These Travel Stocks Could Be Taking A Trip Higher

Hey Traders,

Like I talked about last week, travel stocks are looking like they may be one of the last remaining places to pick up some “reopening” upside.

As things start to go back to “normal,” people are ready to get the heck out of the house, and start moving around freely again.

Last week I talked about two airline stocks I’m looking at as things potential post-pandemic plays …

One of which was American Airlines (Ticker: AAL) …

And wouldn’t you know it … I closed out a trade on AAL in my Robinhood Trader program this week for a 56% win! 

AAL recently echoed fellow airline Delta’s (Ticker: DAL) promising booking status, stating that current booking demand is already at 90% of 2019, and the airline expects to exceed 2019 bookings as demand rises into the summer. 

Of course, AAL and DAL are hardly the only tickers getting ready to take a trip to the upside …

Let’s look from the skies to the sea … where cruise lines are starting to get their groove back.

Norwegian Cruise Line Holdings (Ticker: NCLH) is continuing to creep higher, but the shares are still sitting at just $32 … well below the $58-$59 mark it was cruising at before the pandemic sank its ship, so to speak …

Chart courtesy StockCharts

So we’re seeing some recovery, with plenty of upside potential …

And in the option pits, NCLH’s options are relatively cheap right now, with the stock touching a 52-week low at-the-money 30-day implied volatility (ATM IV) on Friday. 

Near-term at-the-money calls are trading for less than $1.30, but given that NCLH won’t start sailing from U.S. ports again until August, I’d like to look a little further out than that …

Could successful late summer and fall cruise bookings push NCLH back up near its former highs by the new year?

What about by January 2023, where at-the-money calls are selling for $9.25? The shares would have to climb above $41.75 to be profitable, but that’s still well below their pre-pandemic highs …

It’s a similar story with United Airlines (Ticker: UAL).

Like I mentioned above, DAL and AAL expect domestic travel this summer to exceed 2019 levels, in spite of recent rocky second-quarter forecasts. With the uptick in travel, I’m expecting airlines will eventually continue their upward trajectories … including UAL.

 Stock courtesy StockCharts

UAL shares have seen a significant recovery since the COVID crash, but they’re still flying well below their pre-pandemic levels. 

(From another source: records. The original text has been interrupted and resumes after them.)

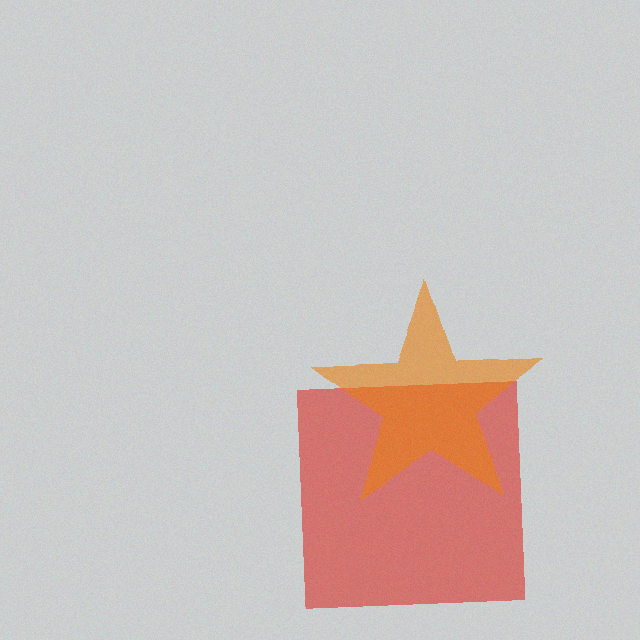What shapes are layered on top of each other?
The layered shapes are: a red square, an orange star.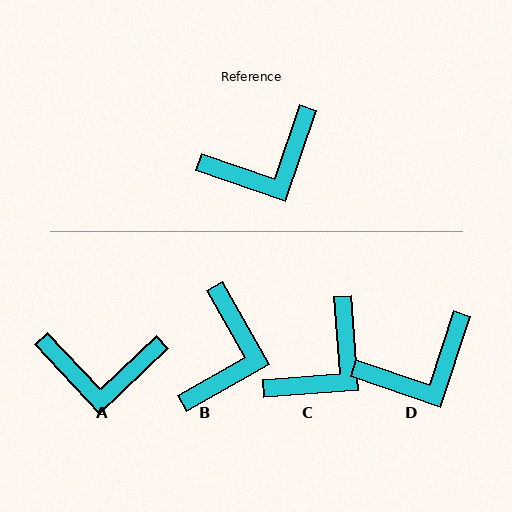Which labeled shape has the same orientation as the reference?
D.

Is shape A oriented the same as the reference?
No, it is off by about 28 degrees.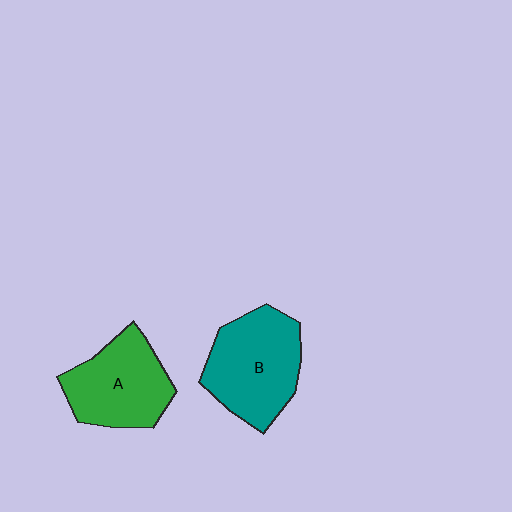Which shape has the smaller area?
Shape A (green).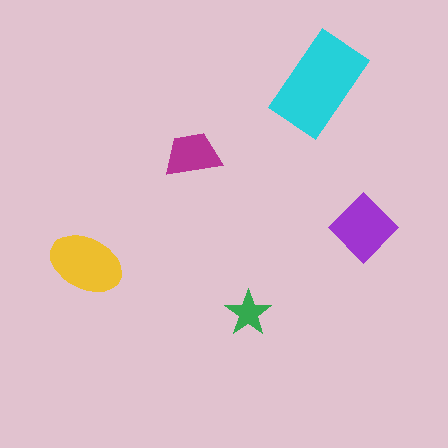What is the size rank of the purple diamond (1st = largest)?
3rd.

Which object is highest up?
The cyan rectangle is topmost.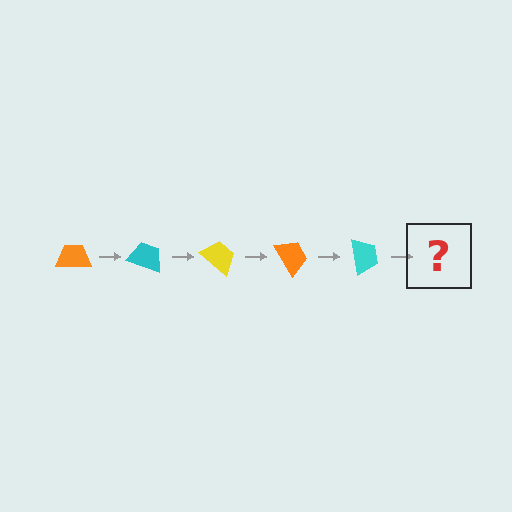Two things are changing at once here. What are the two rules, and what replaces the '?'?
The two rules are that it rotates 20 degrees clockwise each step and the color cycles through orange, cyan, and yellow. The '?' should be a yellow trapezoid, rotated 100 degrees clockwise from the start.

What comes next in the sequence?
The next element should be a yellow trapezoid, rotated 100 degrees clockwise from the start.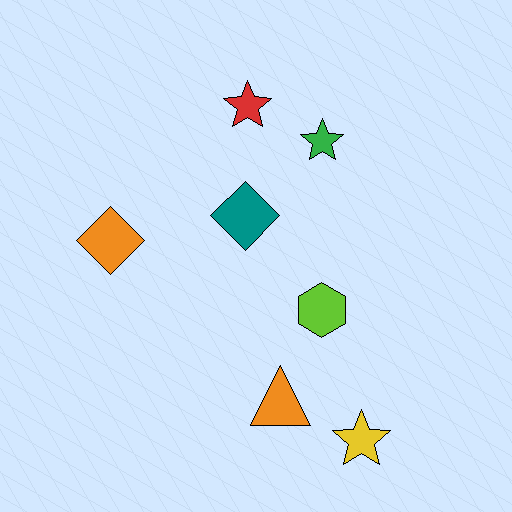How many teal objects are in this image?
There is 1 teal object.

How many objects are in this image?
There are 7 objects.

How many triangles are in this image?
There is 1 triangle.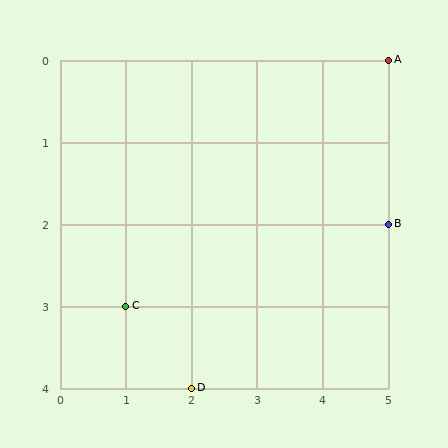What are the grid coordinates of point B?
Point B is at grid coordinates (5, 2).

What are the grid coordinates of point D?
Point D is at grid coordinates (2, 4).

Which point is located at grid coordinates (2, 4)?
Point D is at (2, 4).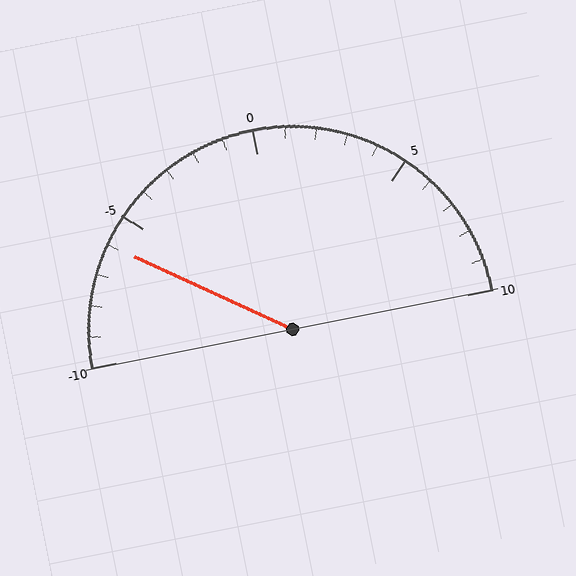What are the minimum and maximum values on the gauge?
The gauge ranges from -10 to 10.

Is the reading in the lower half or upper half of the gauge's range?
The reading is in the lower half of the range (-10 to 10).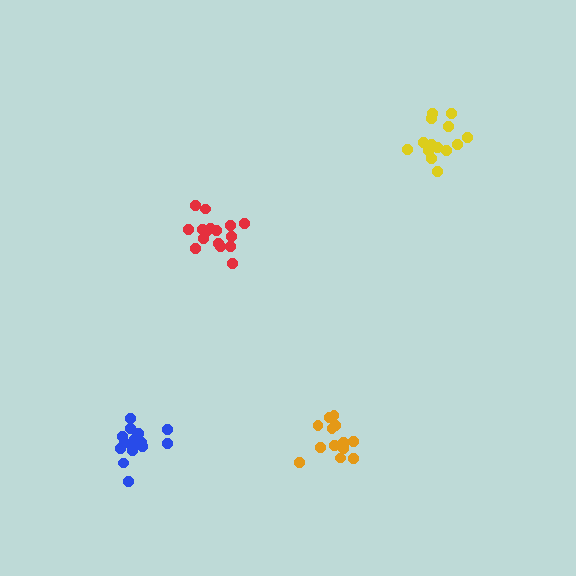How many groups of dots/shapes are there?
There are 4 groups.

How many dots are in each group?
Group 1: 17 dots, Group 2: 15 dots, Group 3: 14 dots, Group 4: 14 dots (60 total).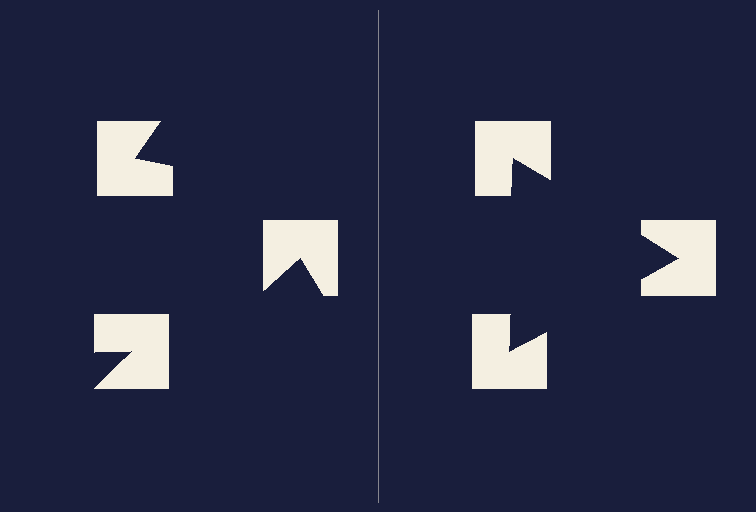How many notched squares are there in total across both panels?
6 — 3 on each side.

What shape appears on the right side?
An illusory triangle.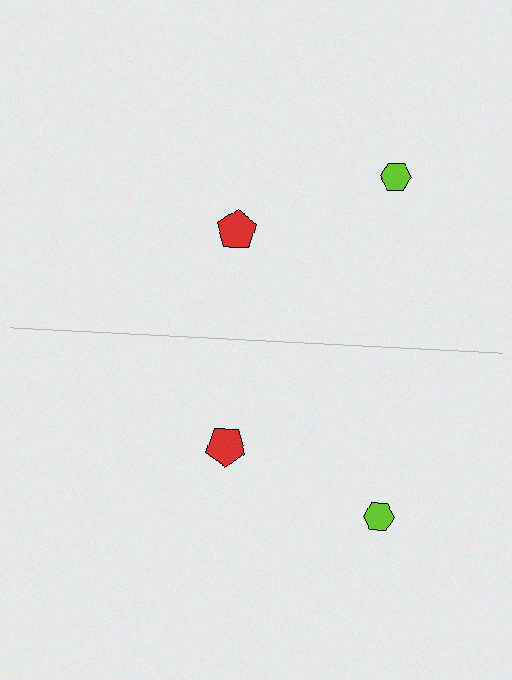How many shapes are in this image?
There are 4 shapes in this image.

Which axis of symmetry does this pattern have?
The pattern has a horizontal axis of symmetry running through the center of the image.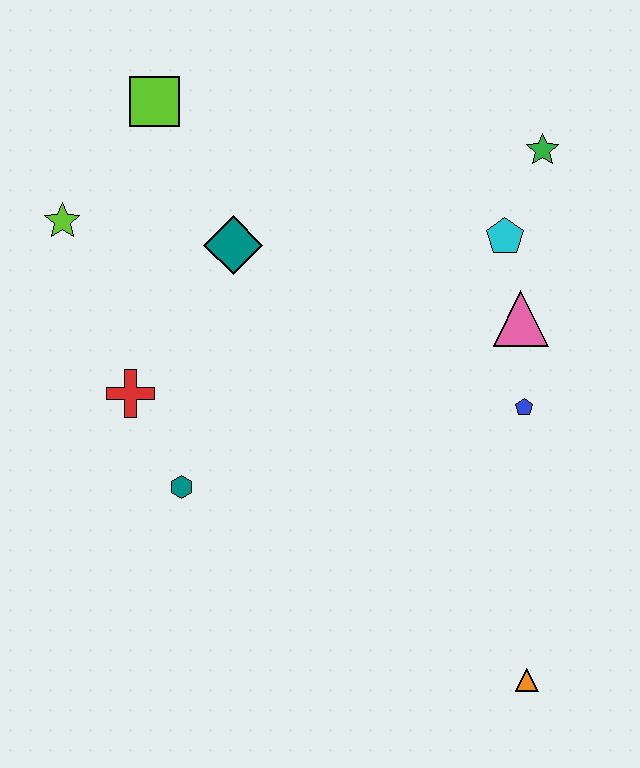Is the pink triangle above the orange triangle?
Yes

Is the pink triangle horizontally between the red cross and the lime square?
No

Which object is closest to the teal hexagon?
The red cross is closest to the teal hexagon.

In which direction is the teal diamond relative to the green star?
The teal diamond is to the left of the green star.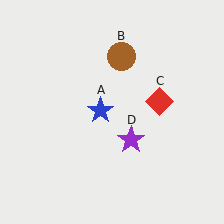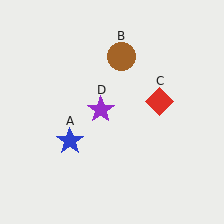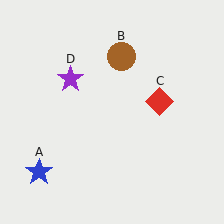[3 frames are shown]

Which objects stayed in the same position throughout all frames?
Brown circle (object B) and red diamond (object C) remained stationary.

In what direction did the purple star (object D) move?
The purple star (object D) moved up and to the left.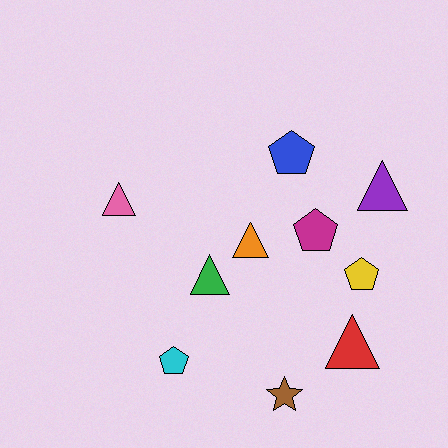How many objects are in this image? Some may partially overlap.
There are 10 objects.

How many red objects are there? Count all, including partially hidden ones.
There is 1 red object.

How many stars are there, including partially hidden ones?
There is 1 star.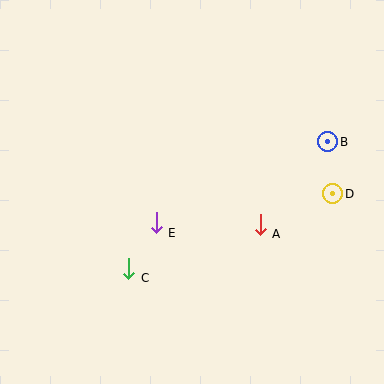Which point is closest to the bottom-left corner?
Point C is closest to the bottom-left corner.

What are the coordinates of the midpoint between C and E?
The midpoint between C and E is at (143, 256).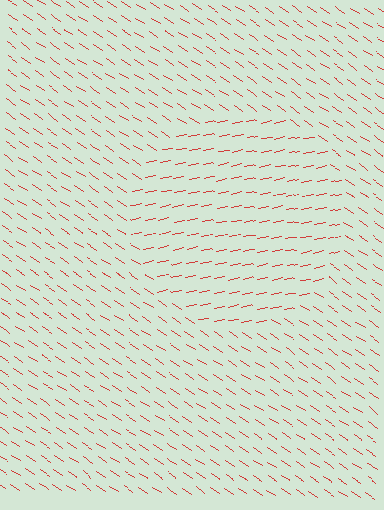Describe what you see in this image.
The image is filled with small red line segments. A circle region in the image has lines oriented differently from the surrounding lines, creating a visible texture boundary.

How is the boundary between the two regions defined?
The boundary is defined purely by a change in line orientation (approximately 45 degrees difference). All lines are the same color and thickness.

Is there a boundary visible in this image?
Yes, there is a texture boundary formed by a change in line orientation.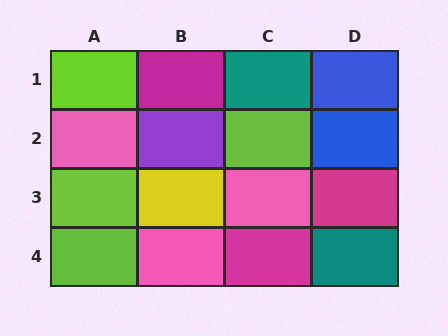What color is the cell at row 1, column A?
Lime.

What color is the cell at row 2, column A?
Pink.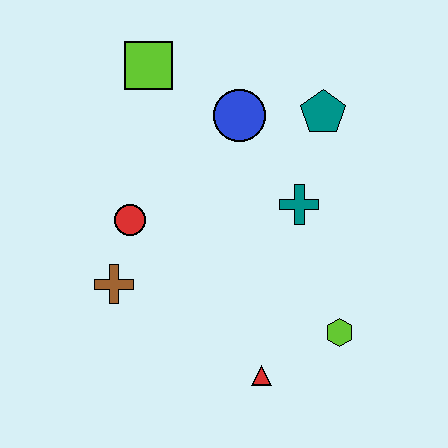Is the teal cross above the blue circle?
No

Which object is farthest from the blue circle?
The red triangle is farthest from the blue circle.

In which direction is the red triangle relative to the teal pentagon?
The red triangle is below the teal pentagon.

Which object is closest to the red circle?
The brown cross is closest to the red circle.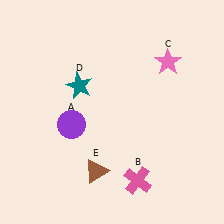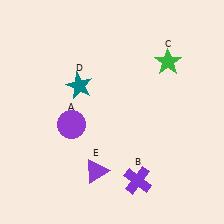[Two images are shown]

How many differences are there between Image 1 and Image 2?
There are 3 differences between the two images.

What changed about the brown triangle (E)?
In Image 1, E is brown. In Image 2, it changed to purple.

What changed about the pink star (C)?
In Image 1, C is pink. In Image 2, it changed to green.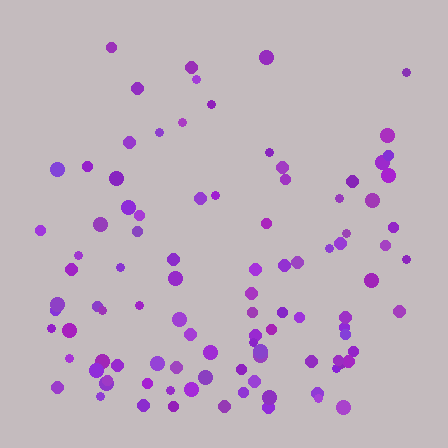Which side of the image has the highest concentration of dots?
The bottom.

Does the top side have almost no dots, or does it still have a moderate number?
Still a moderate number, just noticeably fewer than the bottom.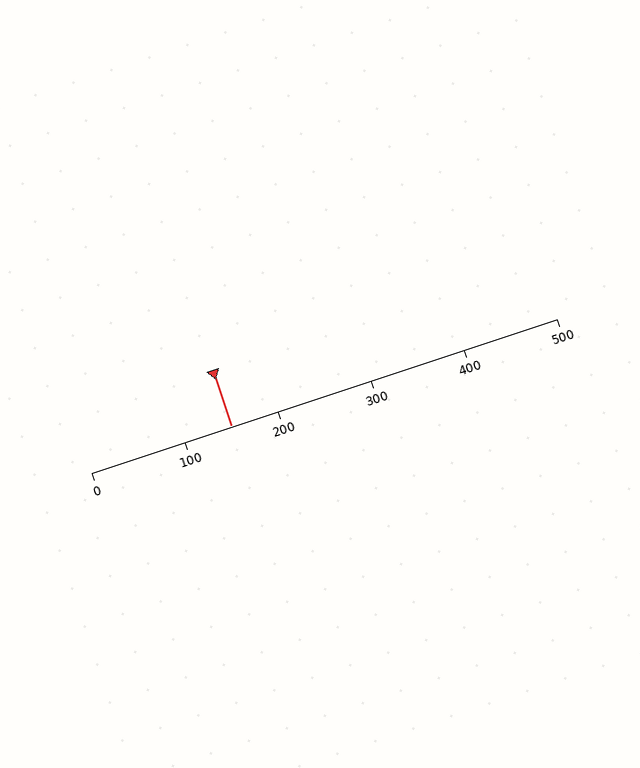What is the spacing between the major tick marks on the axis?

What’s more, not only is UAL off its 2019 highs, it’s still slightly off its 2021 highs, in spite of already reporting its domestic bookings have exceeded 2019.

Like NCLH, options are relatively cheap right now, with IV sitting at a 52-week low …

If UAL could even just reclaim its 2021 high by the upcoming July expiration (which could be questionable given the recent sideways action of the shares, but there’s still over a month for this to play out), there’s some call options to be found that could pay out quite well.

And of course, checking back in with DAL, I still see some potential upside there as well, though the shares don’t have quite as much room to run before hitting their pre-pandemic prices.

Although DAL (and AAL) recently hit some turbulence after shaky second-quarter guidance, they’re both continuing to forecast rising demand throughout the rest of the summer — and, presumably, beyond, which bodes well for continued recovery in the long-term.

Chart courtesy StockCharts

DAL also seems to have stalled out over the last several weeks, but that, coupled with year-low IV, may benefit options buyers with relatively cheap prices.

As reopening continues, these pockets of value will be harder and harder to come by, but for now I will continue watching travel stocks for potential bullish plays.